En s’inspirant du livre "Les Passagers du Roissy-Express" de François Maspero, la réalisatrice Alice Diop met en lumière le multiculturalisme qui caractérise la Seine-Saint-Denis en observant les habitants qui évoluent le long de la ligne du RER B (qui traverse toute l’Île-de-France, du Nord au Sud, de l’aéroport CDG à la vallée de Chevreuse).

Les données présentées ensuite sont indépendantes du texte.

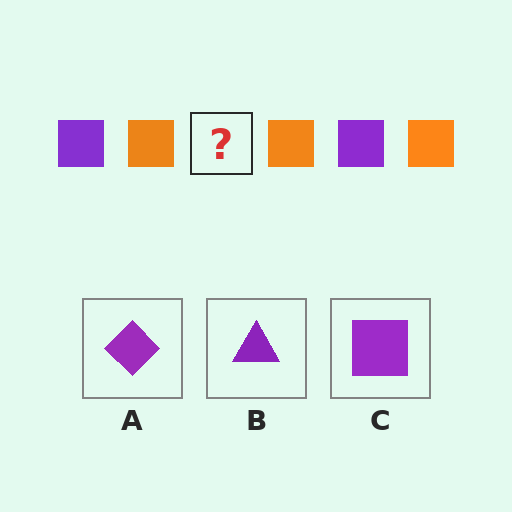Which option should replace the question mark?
Option C.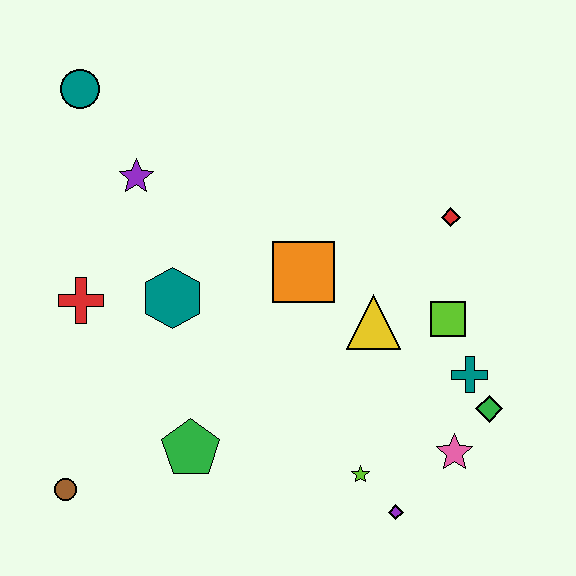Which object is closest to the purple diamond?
The lime star is closest to the purple diamond.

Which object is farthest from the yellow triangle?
The teal circle is farthest from the yellow triangle.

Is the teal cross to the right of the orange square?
Yes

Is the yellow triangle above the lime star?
Yes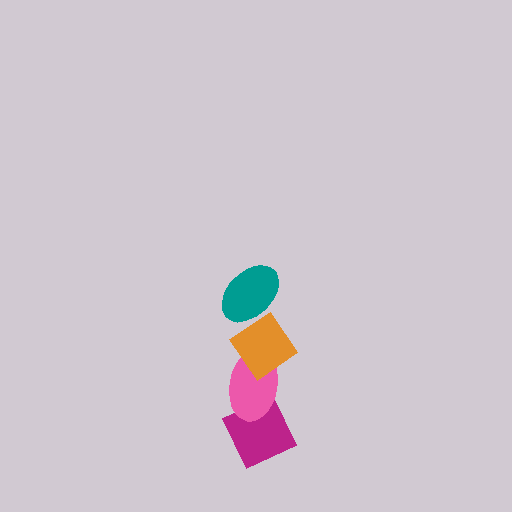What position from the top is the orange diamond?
The orange diamond is 2nd from the top.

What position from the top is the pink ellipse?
The pink ellipse is 3rd from the top.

Nous (2021) est une sorte de road-movie qui a tendance à (hélas) fréquemment perdre le spectateur en cours de route. Bien que cela soit volontaire, pas une seule fois Alice Diop ne prendra la peine de nous donner des informations sur les lieux qu’elle filme, si bien que, les spectateurs qui ne connaissent pas le 93 risquent fort d’être déboussolés en manquant de repaires. Pour ma part, comme je réside dans ce département, j’avais quelques facilités pour m’y repérer, mais il est regrettable que la réalisatrice ait préféré laisser planer des zones d’ombres. On reconnaîtra entre-autres, la gare de Sevran-Beaudottes, la Basilique de Saint-Denis (avec sa crypte), la gare du Stade-de-France, Drancy et son mémorial de la Shoah, le Bourget, le parc départemental du Sausset ou encore la forêt de Fontainebleau.

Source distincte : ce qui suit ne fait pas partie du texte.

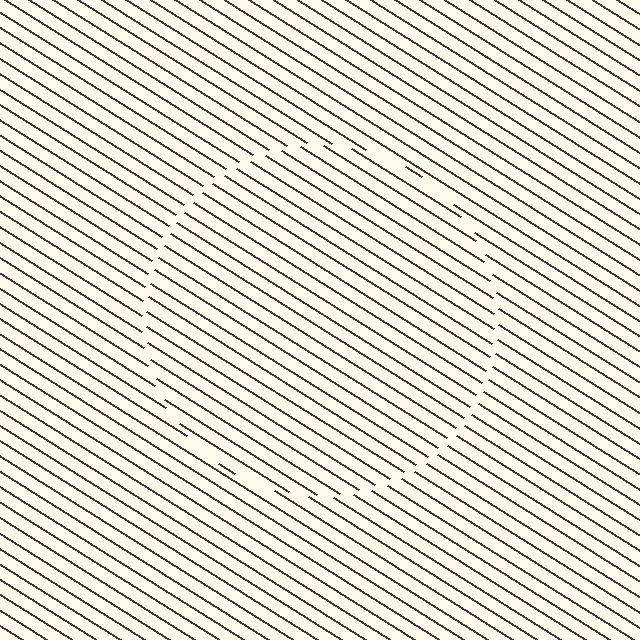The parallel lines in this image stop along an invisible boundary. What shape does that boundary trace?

Avec ses 120 minutes au compteur, le film accuse fréquemment des longueurs, la réalisatrice privilégiant les plans longs, sans coupe, quitte à filmer des scènes sans grande importance. En suivant la ligne du RER, elle filme ses passagers au grès de quelques rencontres, on y croise un ferrailleur, une infirmière à domicile (la sœur de la réalisatrice), une femme de ménage, un écrivain ou encore le suiveur d'une chasse à courre, le tout entrecoupé par des images d’archive qu’elle ou sa sœur avait filmé (on y croise notamment sa mère et son père).
C’est d’ailleurs à travers ces instants plus personnels que le film prend réellement toute son ampleur. Ça dénote totalement avec le reste du récit, son histoire personnelle (seules scènes qu’elle accompagne en voix-off) ainsi que les échanges avec sa sœur s’avèrent bien plus intéressants que le reste du film. On sent un réel décalage entre ce qu’elle filme de la vie quotidienne avec ses habitants et sa propre histoire avec ses parents immigrés sénégalais.
Des moments de flottement viennent constamment casser le rythme du film, sans oublier l’étrange immersion en pleine forêt où l’on finit par comprendre où veut en venir la cinéaste. Elle montre l’opposition flagrante entre les classes populaires et les classes supérieures, avec d’un côté, le Nord de la ligne du RER avec ses cités et le trafic autoroutier (source de pollution sonore) et de l’autre, le Sud de la ligne, avec la forêt verdoyante et cette chasse à courre avec le rallye de Fontainebleau.
Des portraits épars à l’image du melting-pot qui compose la Seine-Saint-Denis, un voyage multiculturel et contemplatif qui aurait gagné à être présenté de façon différente.